At Warburton's, for example, the price of a loaf of sliced white bread went up by 16pc in January at Asda and Morrisons in January, according to Assosia data published in The Grocer. The baker’s chairman Jonathan Warburton earlier this year told The Telegraph that cost increases had been “eye-watering”. “The market has been brutal,” he added.

Morrisons also reduced the number of different packs of crumpets it was stocking, in an attempt to sidestep some of the extra costs.

Tesco’s latest comments come a day after it said it would ramp up its price-cutting efforts, lowering the price of a pint of milk to below Aldi and Lidl. Sainsbury's announced it was matching Tesco’s prices on Thursday.

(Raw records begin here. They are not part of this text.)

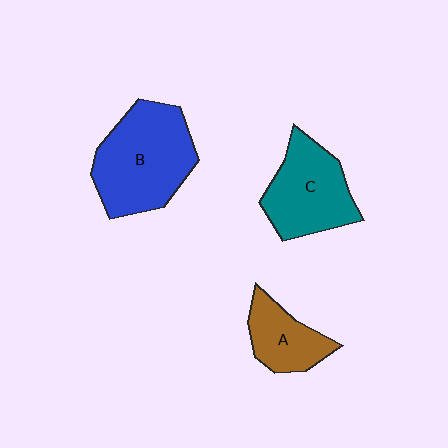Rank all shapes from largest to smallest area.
From largest to smallest: B (blue), C (teal), A (brown).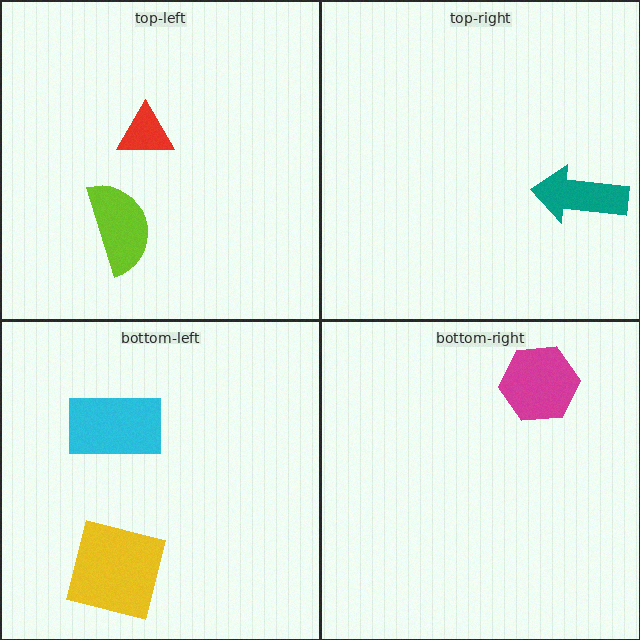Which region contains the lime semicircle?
The top-left region.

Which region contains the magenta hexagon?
The bottom-right region.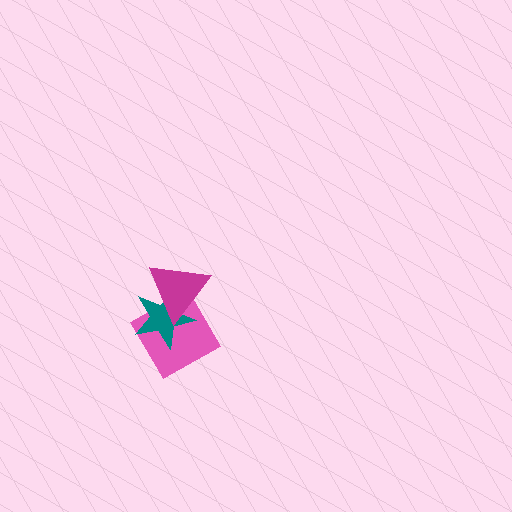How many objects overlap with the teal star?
2 objects overlap with the teal star.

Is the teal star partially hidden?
Yes, it is partially covered by another shape.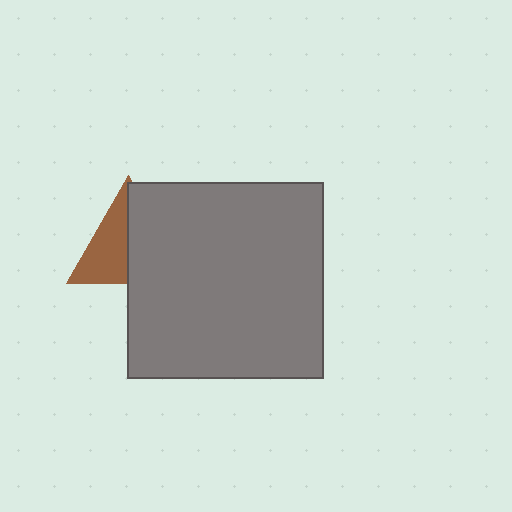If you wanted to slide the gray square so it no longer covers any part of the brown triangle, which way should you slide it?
Slide it right — that is the most direct way to separate the two shapes.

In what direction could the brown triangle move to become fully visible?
The brown triangle could move left. That would shift it out from behind the gray square entirely.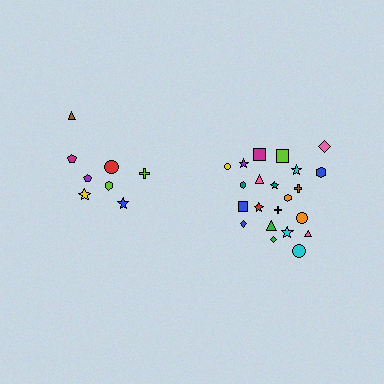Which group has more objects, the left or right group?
The right group.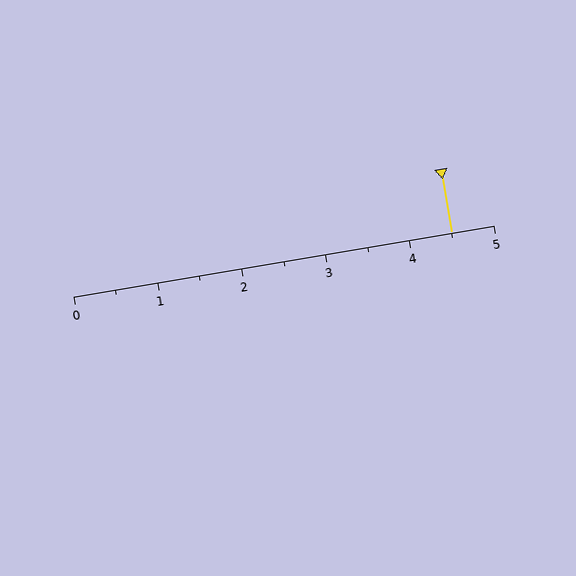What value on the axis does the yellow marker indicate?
The marker indicates approximately 4.5.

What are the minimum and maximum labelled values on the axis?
The axis runs from 0 to 5.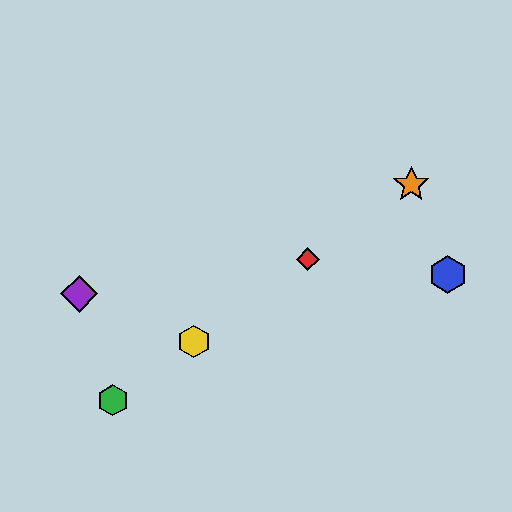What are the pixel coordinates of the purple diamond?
The purple diamond is at (79, 294).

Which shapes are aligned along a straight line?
The red diamond, the green hexagon, the yellow hexagon, the orange star are aligned along a straight line.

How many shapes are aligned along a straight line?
4 shapes (the red diamond, the green hexagon, the yellow hexagon, the orange star) are aligned along a straight line.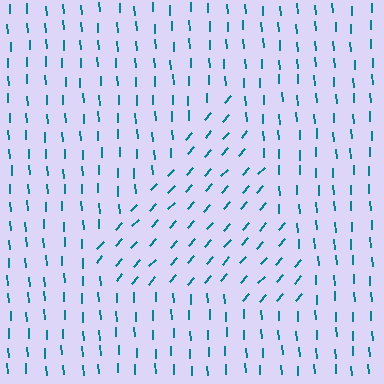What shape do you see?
I see a triangle.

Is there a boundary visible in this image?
Yes, there is a texture boundary formed by a change in line orientation.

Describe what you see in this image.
The image is filled with small teal line segments. A triangle region in the image has lines oriented differently from the surrounding lines, creating a visible texture boundary.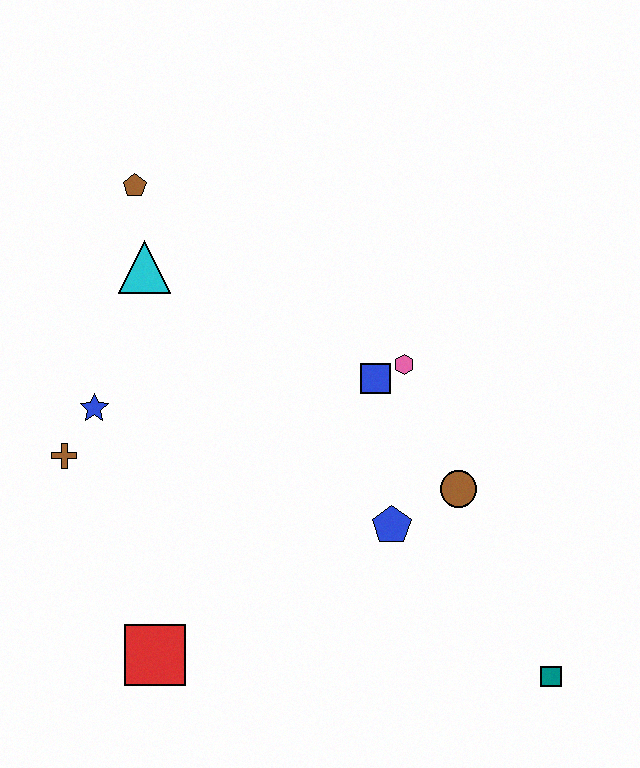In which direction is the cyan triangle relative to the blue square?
The cyan triangle is to the left of the blue square.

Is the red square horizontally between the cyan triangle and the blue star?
No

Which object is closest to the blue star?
The brown cross is closest to the blue star.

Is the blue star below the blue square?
Yes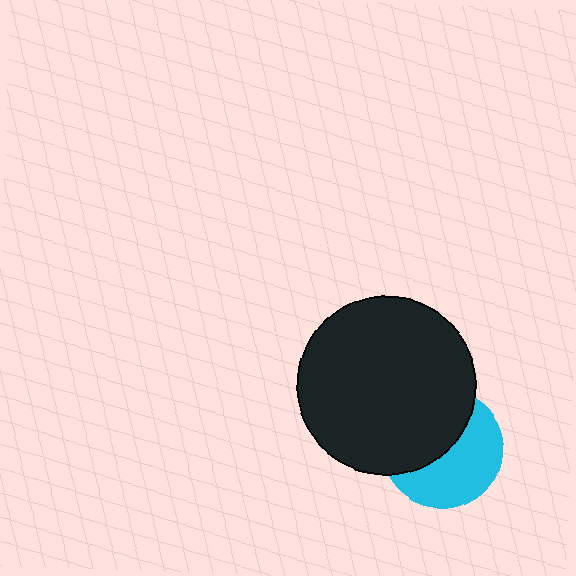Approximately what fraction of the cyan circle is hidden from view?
Roughly 49% of the cyan circle is hidden behind the black circle.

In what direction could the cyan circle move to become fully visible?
The cyan circle could move toward the lower-right. That would shift it out from behind the black circle entirely.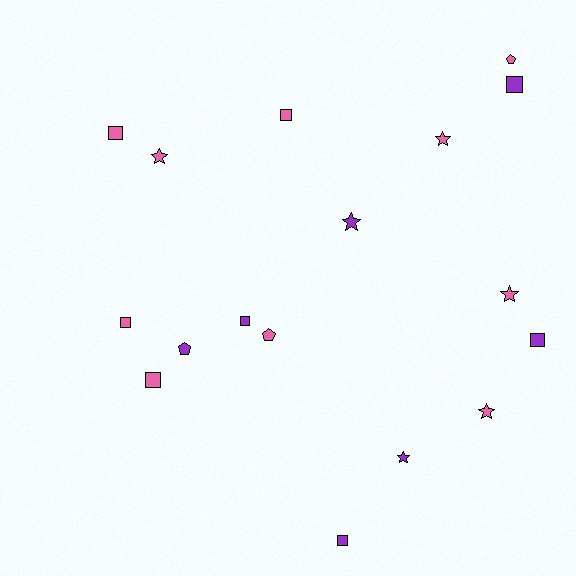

Mr Murphy said Tesco had “removed price as a reason for customers to shop elsewhere” in recent months and had become “the most competitive we've ever been”, as it locked the prices on more than 1,000 products until July.

Such steps to keep prices lower in the face of sky-high inflation meant the grocer’s pre-tax profits halved on a statutory basis to £1bn in its latest financial year to the end of February.

On an operating basis, profits were down more than 6pc at Tesco over the year. The sharper slump in the statutory figures was driven by a write-down, mainly on the value of Tesco's properties, which it blamed on macroeconomic factors. It also was hit by steeper restructuring costs after undergoing a management shake-up.

Mr Murphy said: “Customers do not have to worry about paying more when they're shopping with us.”

Traditional stores have been battling to keep shoppers coming through their doors, as more people hunt around for value. Figures from Kantar have suggested that £62.8m of customer spend was switched from Tesco to Aldi in the 12 weeks to the end of March, more than at any other supermarket.

Tesco is Britain's largest supermarket, with a 27pc share of the overall market, followed by Sainsbury's with a 15pc market share.

Mr Murphy said conditions “favour [the discounters] right now” as cost of living pressures weigh on household budgets and the German supermarkets launch in new towns and cities. Both Aldi and Lidl have been growing sales at more than 25pc year on year, compared to around 5pc growth at Tesco.

Tesco said efforts to keep prices lower meant it was expecting profit to be broadly flat in the current financial year to the end of February.